Actuellement, environ 25% des actifs de Lombard sont considérés comme non standard, c’est-à-dire qu’ils ne se composent pas d’actions, d’obligations ou de liquidités cotées en bourse. «Il peut s’agir de fonds spéculatifs, de capital-investissement, de participations dans des sociétés en commandite ou encore d’entreprises privées. L’extension au crédit privé et à d’autres classes d’actifs alternatives est une évolution naturelle», a expliqué Paul Thompson. Dans cette optique, la société travaille à la mise en place de partenariats stratégiques avec «une petite poignée de gestionnaires de fonds alternatifs parmi les plus importants au monde». L’objectif est de constituer une gamme de fonds et de produits qu’Utmost pourra proposer à ses clients via son réseau de distribution. Pour l’instant, «je ne veux pas citer de noms», a précisé M. Thompson.
Investissements technologiques et intelligence artificielle
L’entité combinée prévoit d’accroître ses investissements dans la technologie afin d’améliorer la numérisation de ses services.
«Nous avons besoin de plus de digitalisation. Nous disposons déjà de certaines capacités en ligne et d’un traitement de bout en bout, mais ce n’est pas encore suffisant. Nous voulons rendre ces processus plus fluides pour tous, enrichir les fonctionnalités accessibles en ligne et améliorer la qualité des données disponibles», a encore dit Paul Thompson.
Par ailleurs, les délais de déploiement doivent être raccourcis. «Comme vous le savez, la technologie évolue extrêmement vite, et il est essentiel de rester à la page.»
Concernant l’intelligence artificielle, l’entreprise adopte une approche mesurée. «Nos équipes ont fait preuve de prudence, ce qui est parfaitement justifié», a-t-il reconnu. Il estime que les professionnels du secteur financier doivent avoir des attentes réalistes quant aux capacités de l’IA. «Certains diront que ce n’est pas la solution aux plateformes de base ni au traitement de bout en bout, mais l’IA est extrêmement utile pour l’analyse, la rédaction de rapports ou encore le marketing.»

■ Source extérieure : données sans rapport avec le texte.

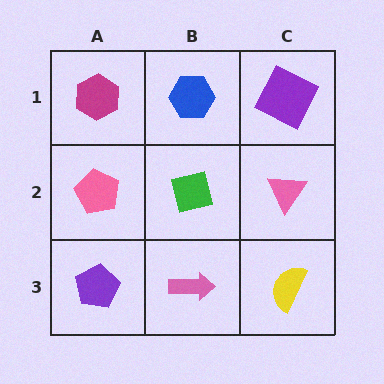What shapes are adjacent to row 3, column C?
A pink triangle (row 2, column C), a pink arrow (row 3, column B).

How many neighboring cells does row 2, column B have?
4.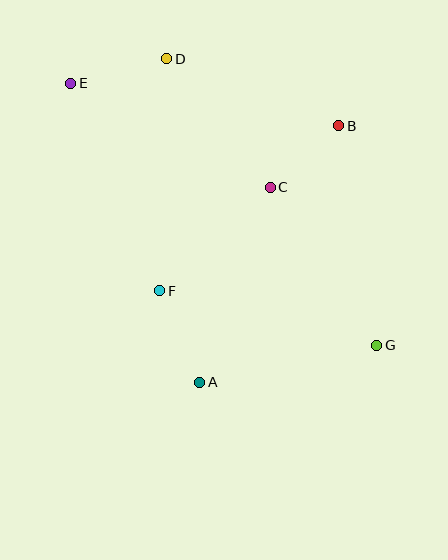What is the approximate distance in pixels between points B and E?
The distance between B and E is approximately 271 pixels.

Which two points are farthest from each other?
Points E and G are farthest from each other.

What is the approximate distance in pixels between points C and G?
The distance between C and G is approximately 190 pixels.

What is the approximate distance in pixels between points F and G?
The distance between F and G is approximately 224 pixels.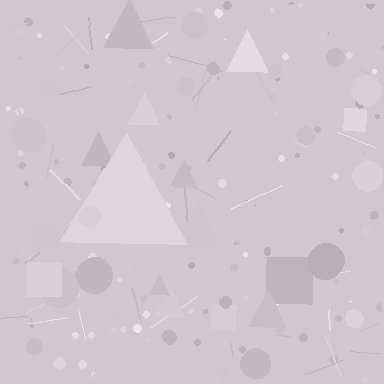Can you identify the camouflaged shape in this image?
The camouflaged shape is a triangle.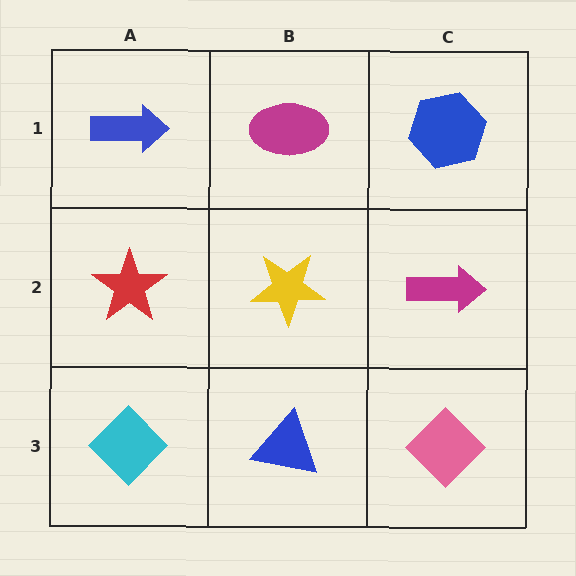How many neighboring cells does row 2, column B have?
4.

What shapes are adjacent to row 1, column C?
A magenta arrow (row 2, column C), a magenta ellipse (row 1, column B).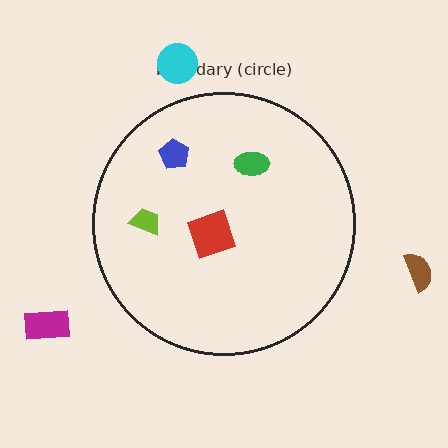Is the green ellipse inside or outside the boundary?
Inside.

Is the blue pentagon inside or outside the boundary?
Inside.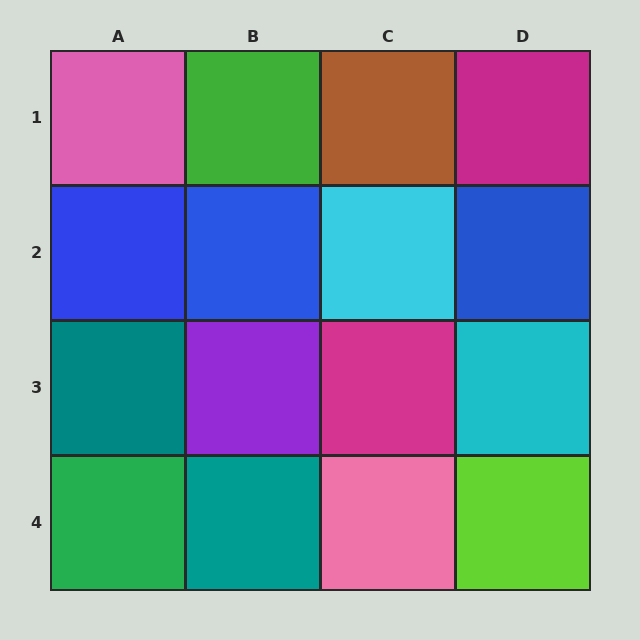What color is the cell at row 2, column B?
Blue.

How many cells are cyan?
2 cells are cyan.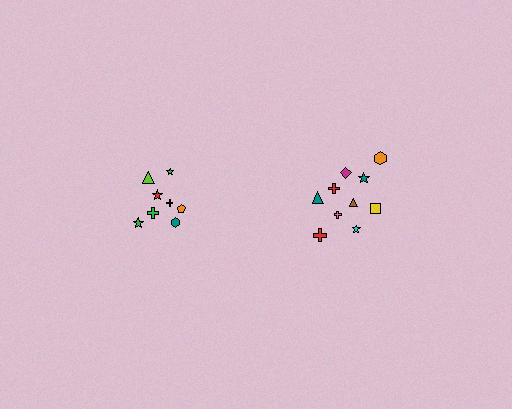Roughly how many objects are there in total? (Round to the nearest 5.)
Roughly 20 objects in total.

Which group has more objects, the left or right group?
The right group.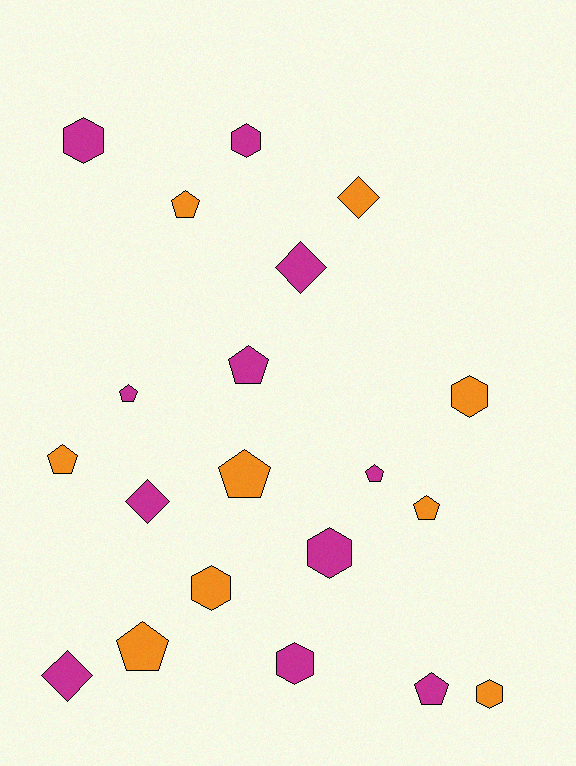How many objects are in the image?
There are 20 objects.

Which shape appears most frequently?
Pentagon, with 9 objects.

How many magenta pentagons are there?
There are 4 magenta pentagons.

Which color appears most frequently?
Magenta, with 11 objects.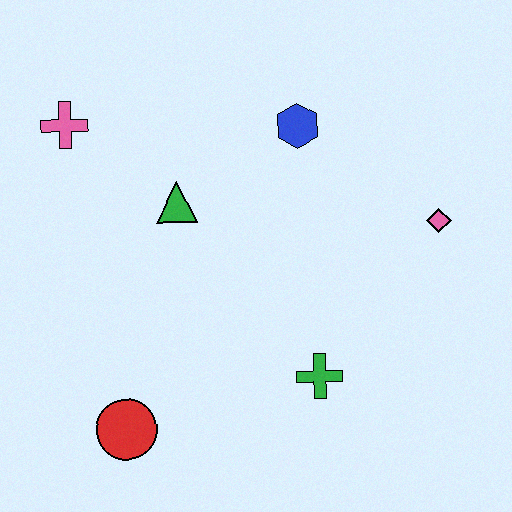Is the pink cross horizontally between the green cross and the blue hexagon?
No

Pour mieux exploiter cette technologie, un champion interne de l’IA a été désigné afin d’aider les employés à réfléchir aux usages possibles. «L’approche sera ascendante, et non descendante: ce ne sera pas la direction qui imposera l’IA, mais plutôt un travail d’expérimentation à l’initiative des collaborateurs.»

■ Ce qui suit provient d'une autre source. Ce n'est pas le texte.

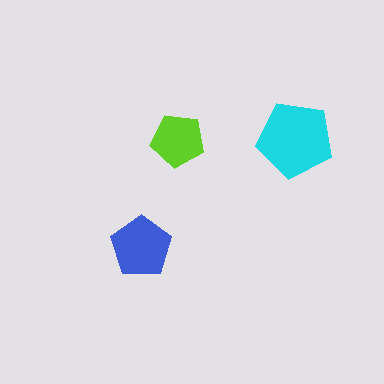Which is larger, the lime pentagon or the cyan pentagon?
The cyan one.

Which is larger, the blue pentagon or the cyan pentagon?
The cyan one.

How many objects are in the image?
There are 3 objects in the image.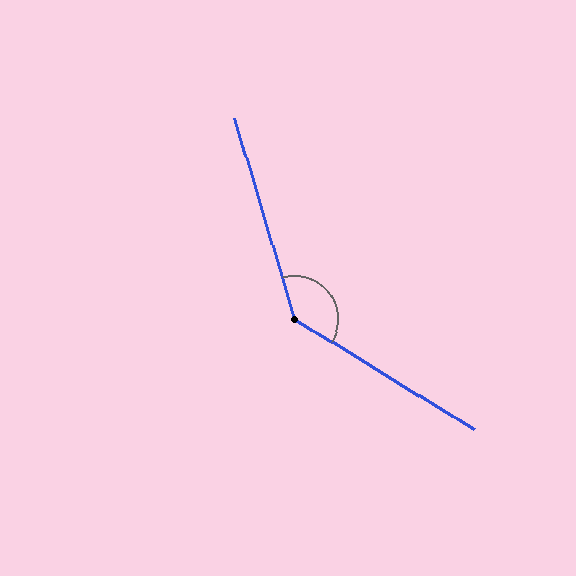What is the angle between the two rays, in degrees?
Approximately 138 degrees.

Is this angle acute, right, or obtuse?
It is obtuse.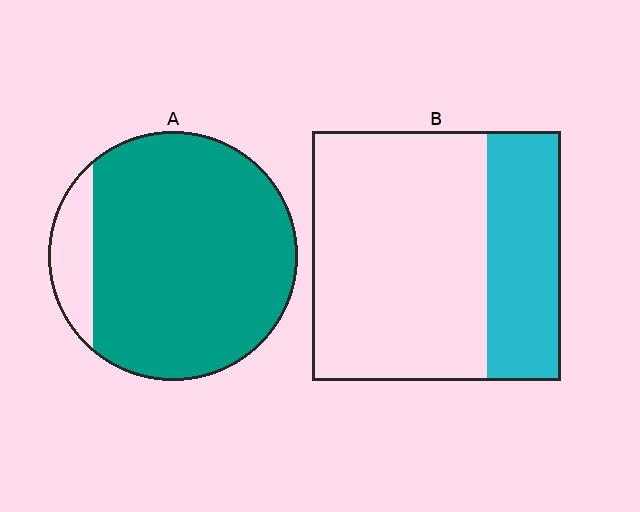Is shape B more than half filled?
No.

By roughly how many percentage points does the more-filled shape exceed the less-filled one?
By roughly 60 percentage points (A over B).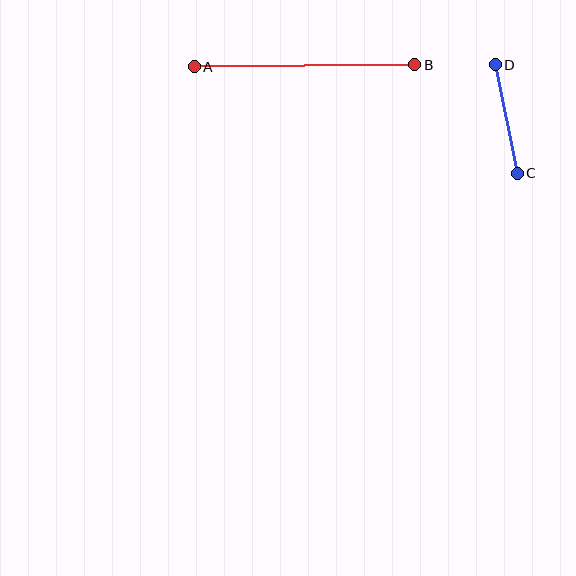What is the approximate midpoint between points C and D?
The midpoint is at approximately (506, 119) pixels.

L’idée est d’offrir les outils et d’encourager les équipes à tester leur efficacité: «Nous avons nos propres versions de certains outils et nous leur disons: «essayez-les et voyez dans quelle mesure ils vous sont utiles». Et c’est justement ce qui commence à se produire.»
À titre d’exemple, M. Thompson a révélé avoir lui-même utilisé des outils d’IA pour préparer son entretien avec Paperjam. Plutôt que de confier cette tâche à un collaborateur, il a demandé à l’IA de générer une note d’information sur son interlocuteur et les principaux sujets de discussion potentiels.
Un domaine clé pour l’entreprise concerne la lutte contre le blanchiment d’argent (AML), où la gestion des données clients représente un défi majeur.
«Nous disposons d’informations sur nos clients dans de nombreux systèmes différents. Idéalement, elles seraient regroupées dans un référentiel unique, mais ce n’est pas encore le cas en raison de notre historique d’acquisitions.»
L’intelligence artificielle pourrait faciliter ce travail en automatisant certaines recherches, comme l’identification de numéros de comptes bancaires dispersés dans plusieurs bases de données. «Au lieu qu’un employé doive passer au crible plusieurs systèmes pour assurer la conformité aux réglementations AML, il pourrait s’appuyer sur l’IA pour gagner du temps et améliorer l’efficacité.»
Toutefois, malgré ces avancées, Thompson insiste sur une approche pragmatique: «Bien que nous commencions à adopter l’IA, il faut rester réaliste quant à ses limites et à ce qu’elle peut véritablement résoudre.»
Cet article a été rédigé initialement en anglais, traduit et édité pour le site de Paperjam en français.